Votre lecture de Heidegger insiste beaucoup sur la dimension éthique de son œuvre.

Oui, parce que cette dimension est parfois sous-estimée.

On présente souvent Heidegger comme un philosophe de l'être ou du langage. Or, sa réflexion engage également une certaine manière de vivre. Si notre rapport au monde change, notre rapport aux autres change lui aussi.

Une société qui réduit tout au calcul risque également de réduire les personnes à leur utilité. À l'inverse, retrouver une relation plus authentique à l'être ouvre la possibilité d'une responsabilité renouvelée envers autrui, envers la nature et envers les générations futures.

Cette éthique n'est pas formulée comme un ensemble de règles. Elle naît d'une manière différente d'habiter le monde.

À qui s'adresse ce livre ?

J'ai souhaité qu'il puisse être lu aussi bien par des étudiants que par un public plus large.

Beaucoup de lecteurs souhaitent découvrir Heidegger mais hésitent devant la réputation de difficulté de son œuvre.
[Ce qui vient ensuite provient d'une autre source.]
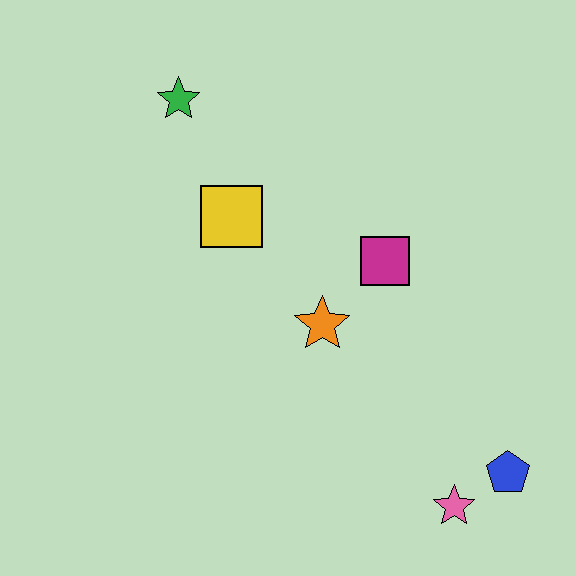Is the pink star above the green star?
No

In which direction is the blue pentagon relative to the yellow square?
The blue pentagon is to the right of the yellow square.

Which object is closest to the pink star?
The blue pentagon is closest to the pink star.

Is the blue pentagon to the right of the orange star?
Yes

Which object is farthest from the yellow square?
The blue pentagon is farthest from the yellow square.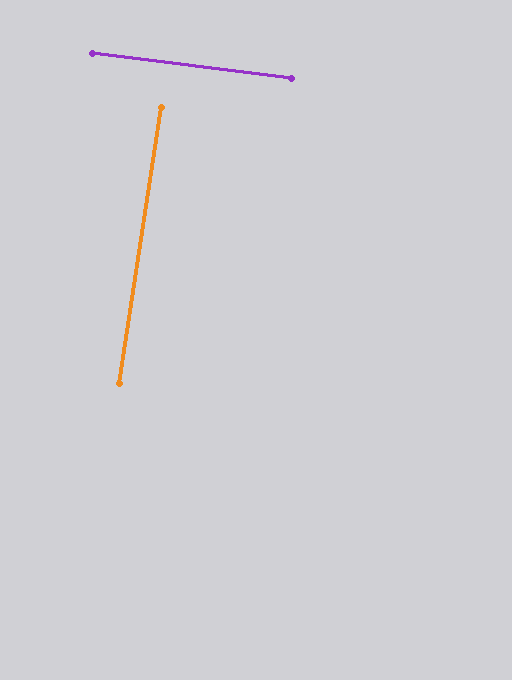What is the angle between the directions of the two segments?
Approximately 88 degrees.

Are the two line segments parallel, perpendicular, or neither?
Perpendicular — they meet at approximately 88°.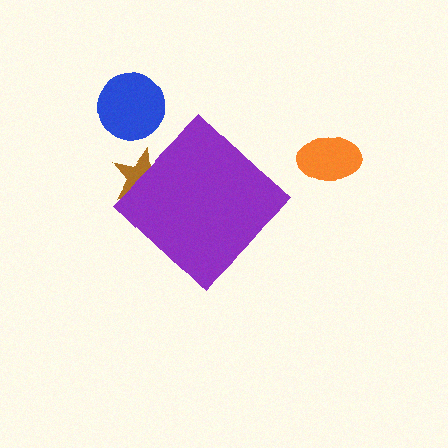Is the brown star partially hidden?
Yes, the brown star is partially hidden behind the purple diamond.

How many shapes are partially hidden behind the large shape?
1 shape is partially hidden.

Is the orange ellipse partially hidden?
No, the orange ellipse is fully visible.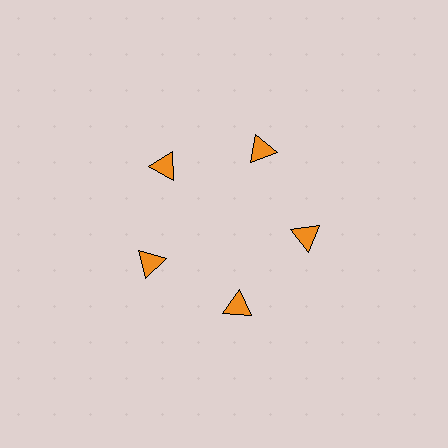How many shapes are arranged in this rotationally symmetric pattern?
There are 5 shapes, arranged in 5 groups of 1.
J'ai essayé de proposer une lecture progressive, fidèle aux textes, tout en montrant leurs implications concrètes.

La philosophie ne devrait pas être réservée aux spécialistes. Les grandes questions qu'elle soulève concernent toute personne qui cherche à comprendre le monde dans lequel elle vit.
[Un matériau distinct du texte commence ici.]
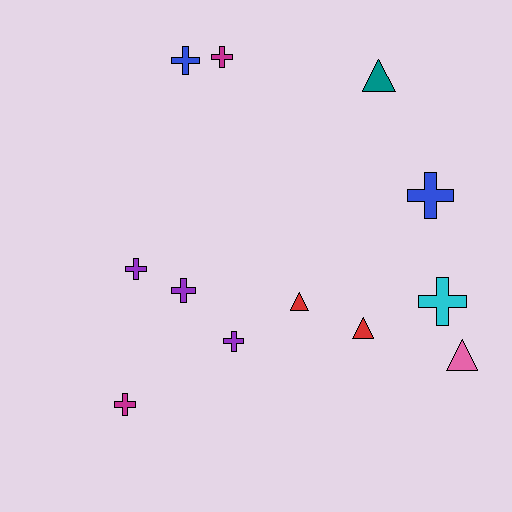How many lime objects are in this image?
There are no lime objects.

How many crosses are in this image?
There are 8 crosses.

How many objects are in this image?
There are 12 objects.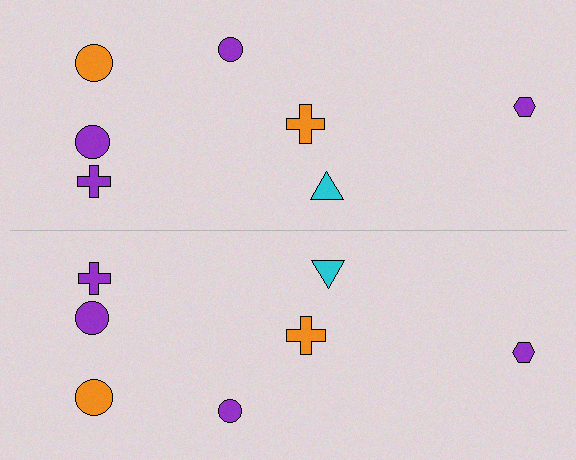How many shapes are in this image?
There are 14 shapes in this image.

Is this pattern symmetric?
Yes, this pattern has bilateral (reflection) symmetry.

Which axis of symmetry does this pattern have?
The pattern has a horizontal axis of symmetry running through the center of the image.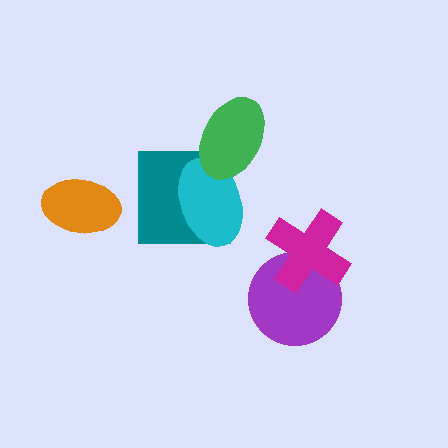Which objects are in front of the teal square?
2 objects cover part of the teal square: the cyan ellipse and the green ellipse.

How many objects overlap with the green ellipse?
2 objects overlap with the green ellipse.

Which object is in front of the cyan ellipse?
The green ellipse is in front of the cyan ellipse.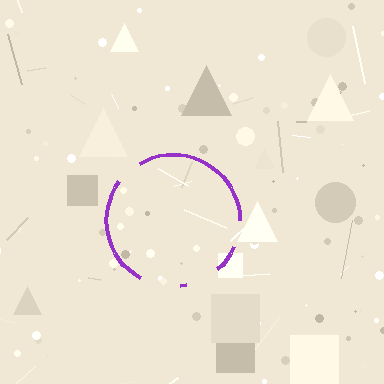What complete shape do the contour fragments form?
The contour fragments form a circle.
Si vous deviez résumer votre livre en une seule question, laquelle serait-elle ?

Je dirais celle-ci : que devient l'homme lorsque tout devient objet de calcul ?
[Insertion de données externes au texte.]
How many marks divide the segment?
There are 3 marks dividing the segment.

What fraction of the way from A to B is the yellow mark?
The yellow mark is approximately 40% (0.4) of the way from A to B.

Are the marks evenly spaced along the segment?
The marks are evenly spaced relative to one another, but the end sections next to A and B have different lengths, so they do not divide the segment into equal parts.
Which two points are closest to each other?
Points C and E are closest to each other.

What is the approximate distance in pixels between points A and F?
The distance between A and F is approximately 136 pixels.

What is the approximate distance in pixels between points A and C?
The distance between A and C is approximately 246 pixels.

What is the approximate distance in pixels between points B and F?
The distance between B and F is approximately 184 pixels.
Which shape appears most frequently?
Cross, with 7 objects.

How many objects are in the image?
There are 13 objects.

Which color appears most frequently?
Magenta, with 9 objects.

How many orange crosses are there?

Cette question traverse toute la pensée de Heidegger et demeure, me semble-t-il, d'une actualité remarquable.

Nous sommes capables de réaliser des prouesses scientifiques extraordinaires. Nous développons des technologies toujours plus puissantes. Mais, ces progrès n'ont de sens que s'ils demeurent au service de l'humain.

La philosophie nous rappelle que l'essentiel n'est pas seulement d'accroître notre puissance d'agir, mais de comprendre ce que signifie véritablement exister.

Quel regard aimeriez-vous que les lecteurs portent sur le monde après avoir refermé Heidegger et la modernité ?

Je n'attends pas qu'ils adhèrent à toutes les analyses de Heidegger, ni même aux miennes. J'aimerais surtout qu'ils prennent le temps de s'interroger.

Nous vivons dans une civilisation qui valorise l'accélération permanente. La philosophie nous invite au contraire à ralentir pour mieux comprendre ce qui se joue sous nos yeux.

Si ce livre peut aider le lecteur à regarder autrement la technique, la nature, les autres et sa propre existence, alors il aura atteint son objectif. Heidegger nous rappelle que l'homme ne se définit pas seulement par ce qu'il produit ou maîtrise. Il se définit aussi par sa capacité à écouter, à penser et à habiter le monde avec responsabilité. C'est peut-être là, aujourd'hui plus que jamais, la véritable modernité.

Cet ouvrage est disponible en langue française.